Outside of the autonomous Kurdistan region, Telegram was suspended in Iraq at the ISP level for about a week by order of the Ministry of Communications. The cited reason was “national security concerns” and the leaking of private personal data of citizens, but the ban has been lifted as of August 14 (about a week after blocks began happening).
Iraq’s national security ban of Telegram came after reports of doxxing of citizens
ISP blocks on Telegram began on August 6 in Iraq, roughly concurrent with a Facebook post from the Ministry of Communications citing national security and personal data leakage as reasons for a shutdown order. Zain and Earthlink, the country’s two biggest internet providers, blocked both the backend and frontend of the service. However, the major ISPs based in Kurdistan (such as Korak Telecom and Kurdistan Net) did not restrict access at any point.
These disruptions could have been circumvented by VPN use, though that is something that the Iraq government has declared to be illegal for everyone in the country. The government has a history of shutting down the internet during protests, emergency situations and even during the national exam period (in a bid to curb cheating).
The national security ban of Telegram appeared to be touched off by the discovery of channels that shared the names, addresses and family relationships of residents of Iraq. The Ministry of Communications reportedly asked the messaging app to remove these channels, but received no response.

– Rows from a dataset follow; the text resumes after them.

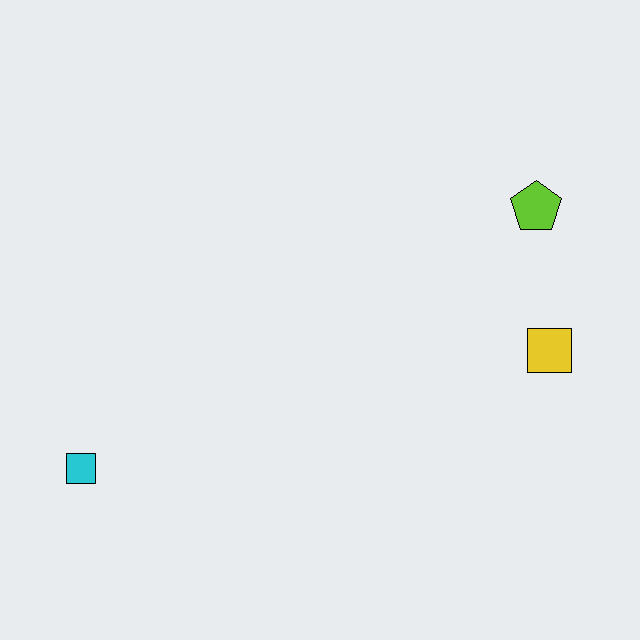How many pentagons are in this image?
There is 1 pentagon.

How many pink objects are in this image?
There are no pink objects.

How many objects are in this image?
There are 3 objects.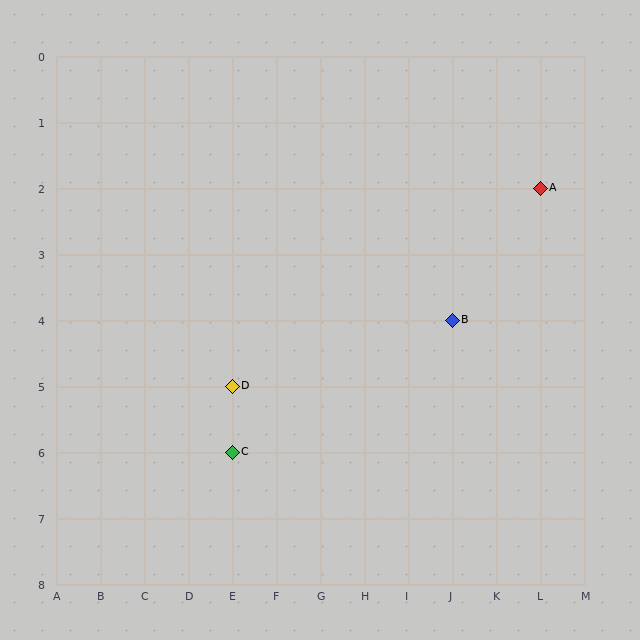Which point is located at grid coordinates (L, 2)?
Point A is at (L, 2).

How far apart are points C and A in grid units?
Points C and A are 7 columns and 4 rows apart (about 8.1 grid units diagonally).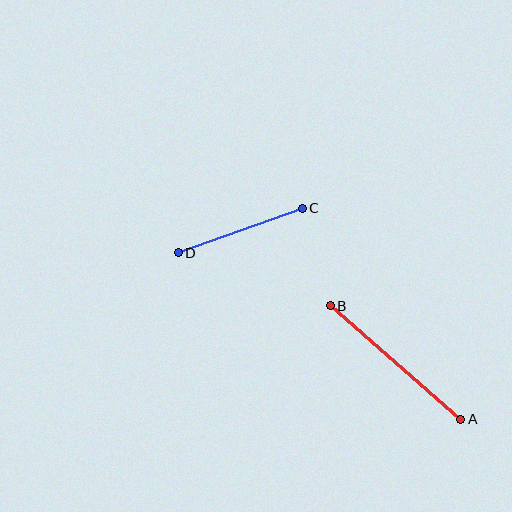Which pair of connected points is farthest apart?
Points A and B are farthest apart.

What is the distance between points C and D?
The distance is approximately 132 pixels.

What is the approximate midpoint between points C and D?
The midpoint is at approximately (240, 231) pixels.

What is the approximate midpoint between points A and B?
The midpoint is at approximately (396, 363) pixels.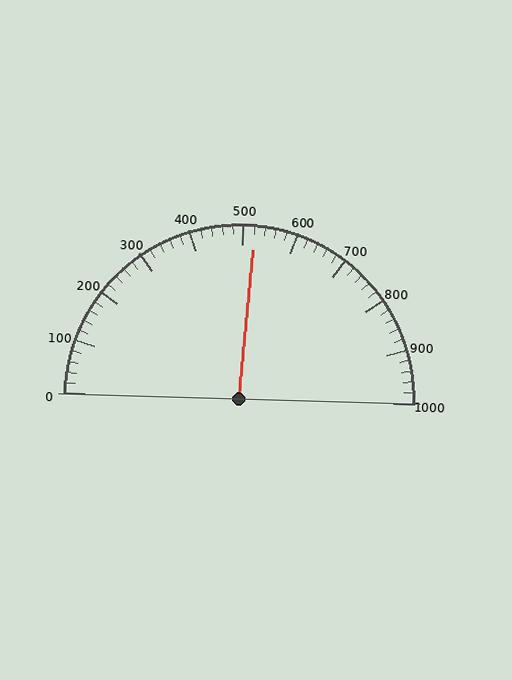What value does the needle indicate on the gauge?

The ban was in place for a little over a week, lifted on August 14 with a post from the Ministry indicating that Telegram had responded to its requests. A spokesperson from Telegram confirmed that several channels were removed related to Iraq’s request, but that no personal information was shared with the government. Telegram has long had a policy forbidding the sharing of private and protected data without consent.

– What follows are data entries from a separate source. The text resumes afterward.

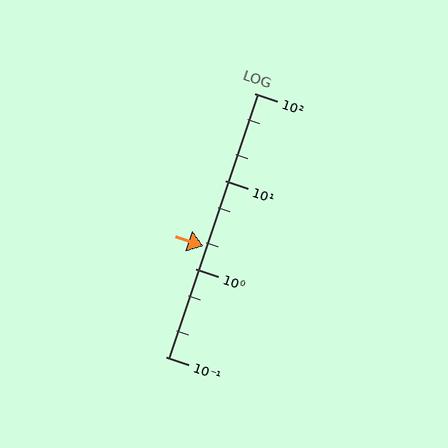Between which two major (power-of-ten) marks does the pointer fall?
The pointer is between 1 and 10.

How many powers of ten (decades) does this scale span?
The scale spans 3 decades, from 0.1 to 100.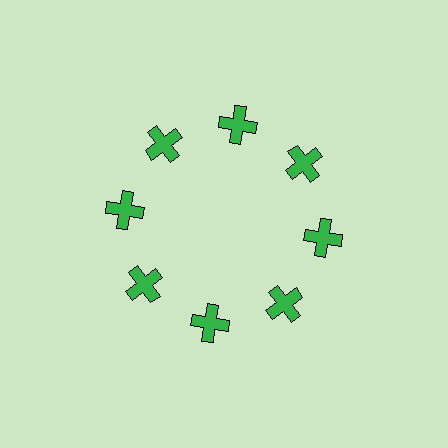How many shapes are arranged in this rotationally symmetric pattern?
There are 8 shapes, arranged in 8 groups of 1.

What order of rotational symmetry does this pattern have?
This pattern has 8-fold rotational symmetry.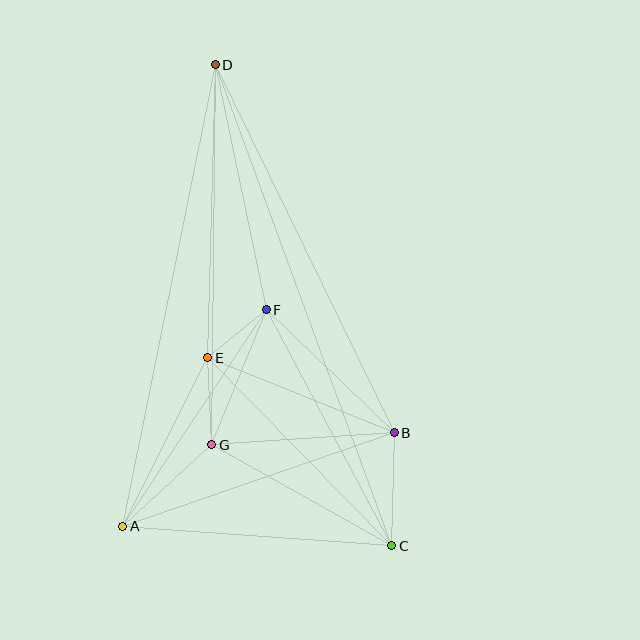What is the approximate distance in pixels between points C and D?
The distance between C and D is approximately 512 pixels.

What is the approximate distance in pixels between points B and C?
The distance between B and C is approximately 113 pixels.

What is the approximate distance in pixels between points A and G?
The distance between A and G is approximately 121 pixels.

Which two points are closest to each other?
Points E and F are closest to each other.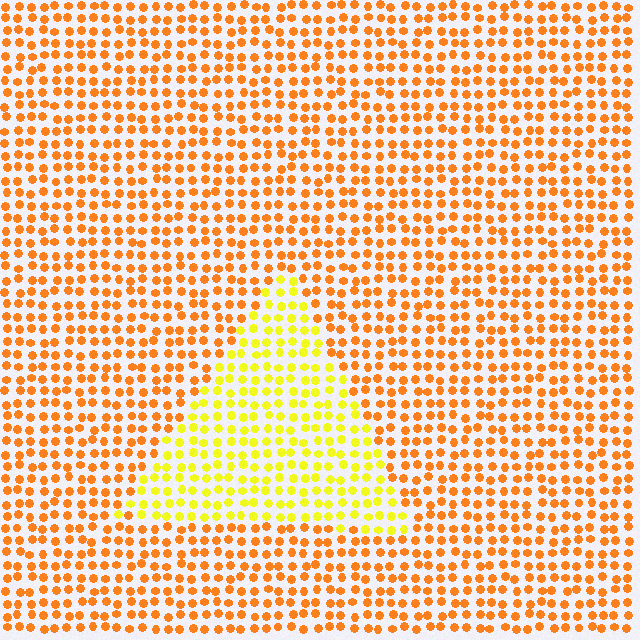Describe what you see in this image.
The image is filled with small orange elements in a uniform arrangement. A triangle-shaped region is visible where the elements are tinted to a slightly different hue, forming a subtle color boundary.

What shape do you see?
I see a triangle.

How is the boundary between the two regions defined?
The boundary is defined purely by a slight shift in hue (about 36 degrees). Spacing, size, and orientation are identical on both sides.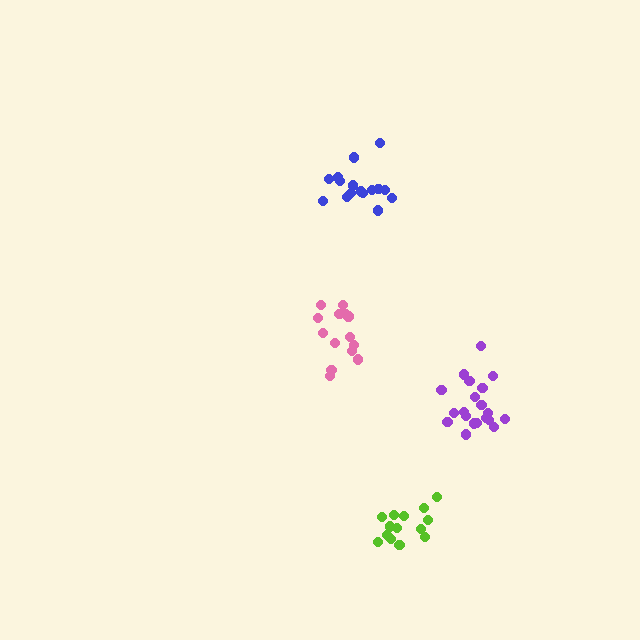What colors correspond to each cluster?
The clusters are colored: pink, lime, purple, blue.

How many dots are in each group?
Group 1: 14 dots, Group 2: 14 dots, Group 3: 20 dots, Group 4: 16 dots (64 total).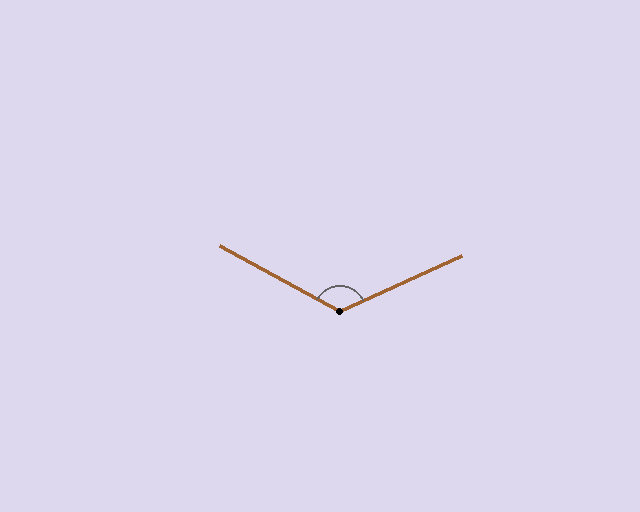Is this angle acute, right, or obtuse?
It is obtuse.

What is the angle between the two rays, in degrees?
Approximately 127 degrees.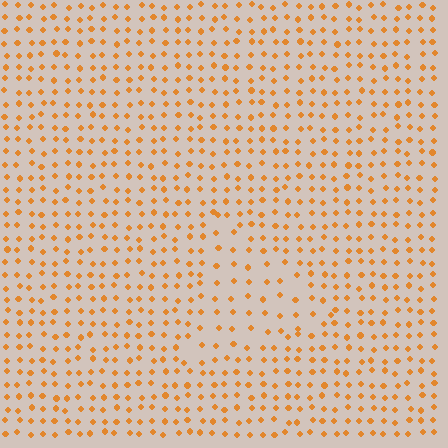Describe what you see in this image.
The image contains small orange elements arranged at two different densities. A triangle-shaped region is visible where the elements are less densely packed than the surrounding area.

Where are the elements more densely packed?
The elements are more densely packed outside the triangle boundary.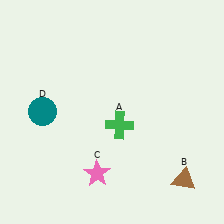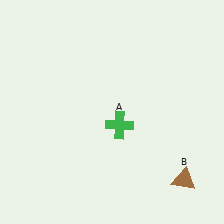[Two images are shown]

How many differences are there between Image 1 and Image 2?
There are 2 differences between the two images.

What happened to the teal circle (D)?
The teal circle (D) was removed in Image 2. It was in the top-left area of Image 1.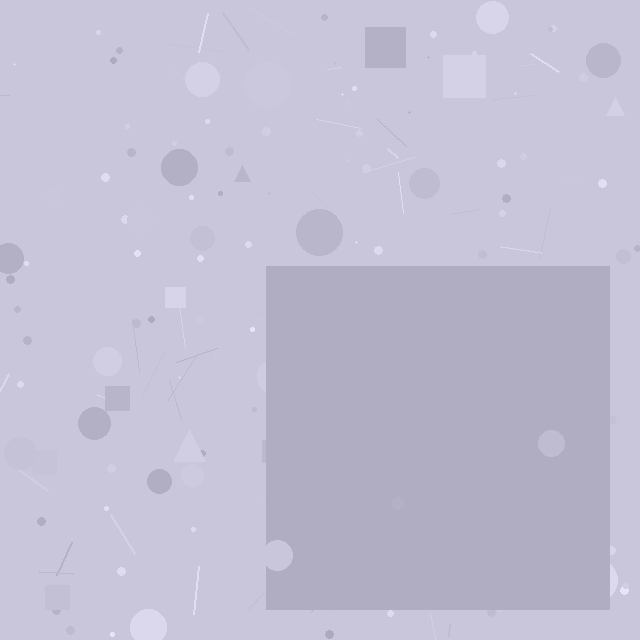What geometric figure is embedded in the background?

Privacy apps continue to have a difficult co-existence with governments
Telegram has long promised to limit the data it shares with governments, but it does cooperate with requests in certain cases. It has always promised to release user IP addresses and phone numbers to investigating authorities when presented with a warrant involving terrorism charges. The site’s terms of service also make clear that sticker sets, channels and bots that are publicly available are subject to service rules about illegal content, and anyone can make a request to have these taken down.

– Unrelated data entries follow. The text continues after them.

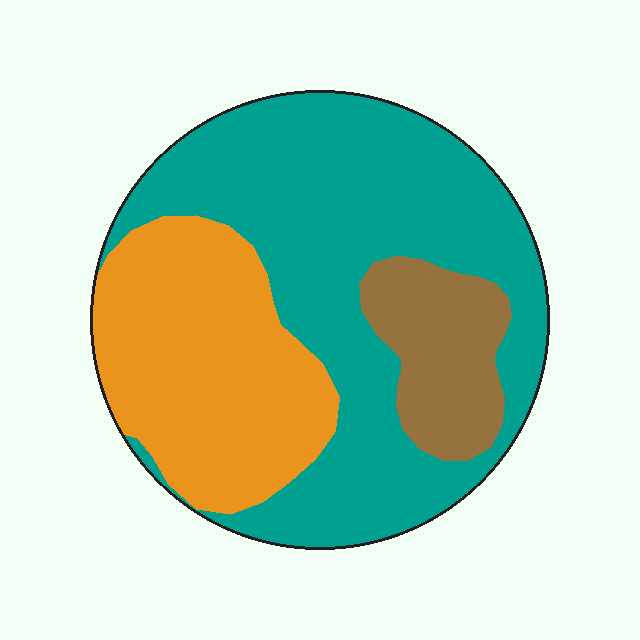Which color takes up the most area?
Teal, at roughly 55%.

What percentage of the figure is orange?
Orange takes up about one third (1/3) of the figure.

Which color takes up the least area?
Brown, at roughly 15%.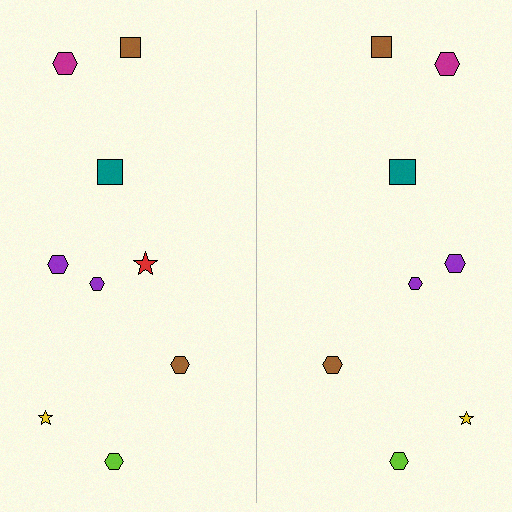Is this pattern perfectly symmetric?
No, the pattern is not perfectly symmetric. A red star is missing from the right side.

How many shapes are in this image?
There are 17 shapes in this image.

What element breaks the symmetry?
A red star is missing from the right side.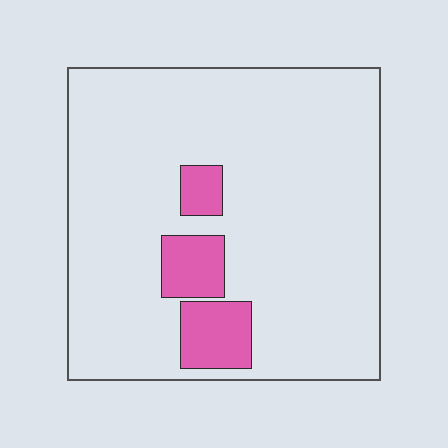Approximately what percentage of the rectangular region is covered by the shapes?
Approximately 10%.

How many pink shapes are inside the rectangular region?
3.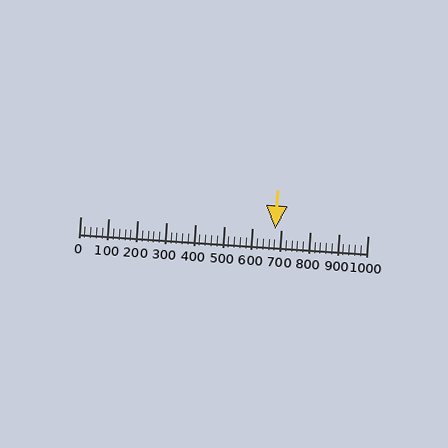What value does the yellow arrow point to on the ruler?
The yellow arrow points to approximately 680.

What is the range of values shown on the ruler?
The ruler shows values from 0 to 1000.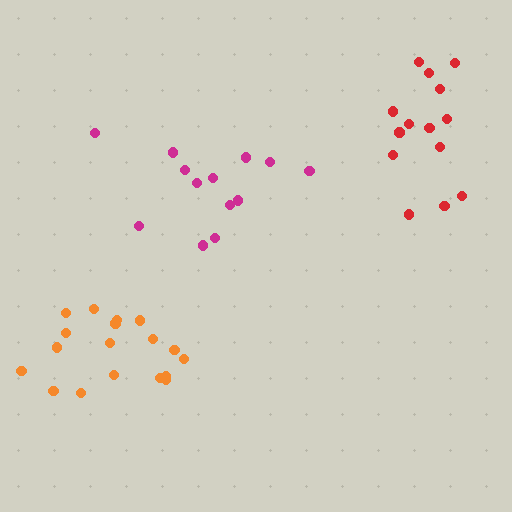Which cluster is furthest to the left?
The orange cluster is leftmost.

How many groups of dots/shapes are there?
There are 3 groups.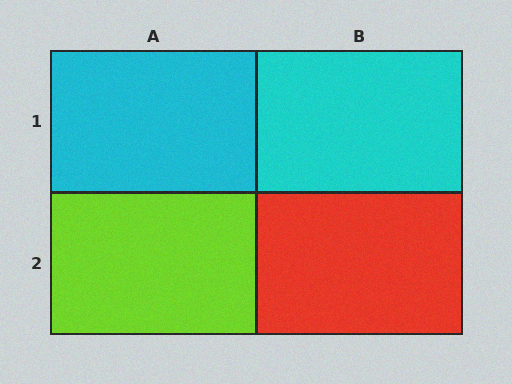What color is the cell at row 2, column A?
Lime.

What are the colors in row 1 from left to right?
Cyan, cyan.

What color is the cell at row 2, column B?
Red.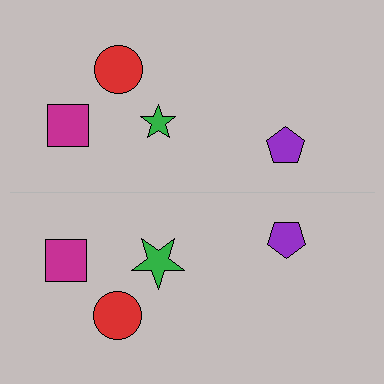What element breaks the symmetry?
The green star on the bottom side has a different size than its mirror counterpart.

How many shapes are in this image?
There are 8 shapes in this image.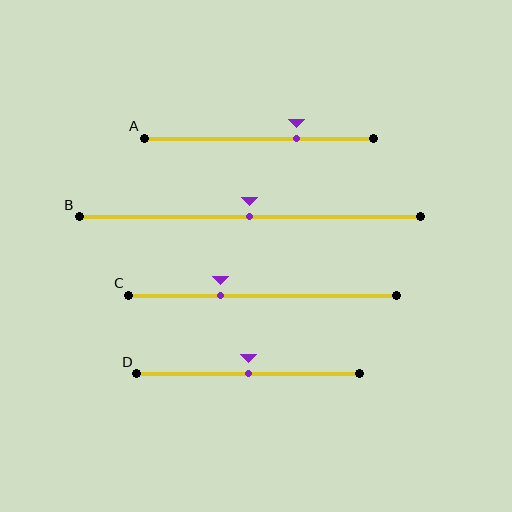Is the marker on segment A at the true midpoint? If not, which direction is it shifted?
No, the marker on segment A is shifted to the right by about 16% of the segment length.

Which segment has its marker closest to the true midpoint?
Segment B has its marker closest to the true midpoint.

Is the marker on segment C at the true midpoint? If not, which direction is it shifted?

Telegram has long maintained that it does not respond to any other requests involving private chats, which are held to be solely the responsibility of the parties involved in them, national security reasons or otherwise. Some controversy was raised in June 2022, when a report from German paper Der Spiegel claimed that Telegram was going beyond its stated policies and providing unencrypted user data to Germany’s Federal Criminal Police Office in relation to assorted terrorism and child abuse investigations. Telegram has confounded the issue by claiming that it will release a transparency report documenting the situation if it ever responds to such a request, but that since it has never responded to one, it has not yet issued any such reports.
Though some questions have been raised about surreptitious cooperation with certain governments on national security and other issues, Telegram’s otherwise staunch stance on privacy has prompted bans in numerous countries, many of them under authoritarian rule. The service has been banned in China since 2015, due to use by human rights lawyers to criticize the government. It remains available in Hong Kong, though there has been talk since mid-2022 about banning it due to doxxing. It has also seen temporary bans in a number of countries during periods of unrest such as Russia, Thailand and Belarus.
Telegram was also suspended in Brazil in late April of this year, after failure to cooperate with a government investigation into alleged neo-Nazi channels on the service. The ban was reversed three days later, but the company was forced to pay a fine of about $186,000 per day that accrued during the suspension.
Encrypted messaging in general is not sitting well with governments around the world, which continue to make sporadic passes at putting an end to it or demanding the sort of privileged access that would render it effectively useless. Perhaps the most egregious attack on it in the Western world is the United Kingdom’s Online Safety Bill, which is broadly expected to pass sometime this year and will include a requirement that all messaging services turn over the content of encrypted messages when requested during certain types of investigations involving national security or child protection. This would necessitate the creation of an internal backdoor into the encryption process, which would necessarily tank user interest in the app and create a serious security issue (as hackers would no doubt immediately begin probing for access). Telegram’s primary secure messaging app competitors, WhatsApp and Signal, have already threatened to pull out of the country if the Online Safety Bill is passed in its current form.